Энджи покачала головой:

— Не хотелось бы вас обидеть, доктор Доу, но это больше похоже на справедливость.

Он горько усмехнулся и вытер с лица слезы. Поднялся со стула.

Мы посмотрели на него. Чуть выждали и тоже встали.

Он провел нас в прихожую, и, как и в предыдущий свой визит, я остановился перед стеной с фотографиями — алтарем, воздвигнутым в память о дочери. Но на сей раз Кристофер Доу не торопился выгнать меня из своего дома. Он расправил плечи, сунул руки в карманы и стал рассматривать фотографии, едва заметно покачивая головой.

Мое внимание больше привлекли те снимки, на которых был запечатлен Уэсли. Пристально изучив их, я пришел к выводу, что, если не считать роста и светлых волос, в нем нет ничего общего с тем человеком, который избил меня на парковке. У юного Уэсли на фотографиях были маленькие глаза, вялый рот и обвислые щеки. Казалось, он придавлен тяжким бременем собственной гениальности, смешанной с психозом.

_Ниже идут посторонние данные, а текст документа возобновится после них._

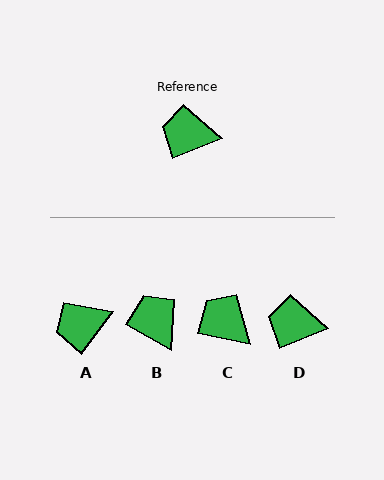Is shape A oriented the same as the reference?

— За пару дней до своей смерти, — сказал Кристофер Доу, — Наоми зашла на кухню и спросила меня, чем занимаются доктора. Я сказал, что мы лечим больных людей. Она спросила, почему люди болеют. Может быть, это Бог наказывает их за плохое поведение? Нет, сказал я. «Тогда почему?» — спросила она. — Он взглянул на нас через плечо и изобразил подобие улыбки. — Я не знал, что ей ответить. Растерялся. Стоял и улыбался как идиот. И продолжал улыбаться, когда ее позвала мать и она выбежала из кухни. — Он снова повернулся к фотографиям маленькой темноволосой девочки. — Может быть, именно это она и думала, пока в ее легкие заливалась вода. Что она плохо себя вела, и поэтому Бог ее наказывает. — Он шумно потянул воздух носом и слегка дернул плечами. — Он теперь редко звонит. Обычно пишет. А когда звонит, то разговаривает шепотом. Возможно, это не мой сын.

— Возможно, — сказал я.

— Больше я не дам ему ни цента. Я так ему и сказал. Больше ему нечего у меня отнять.

— И что он вам ответил?

— Бросил трубку. — Доктор Доу отвернулся от стены с фотографиями. — Подозреваю, скоро он примется за Кэрри.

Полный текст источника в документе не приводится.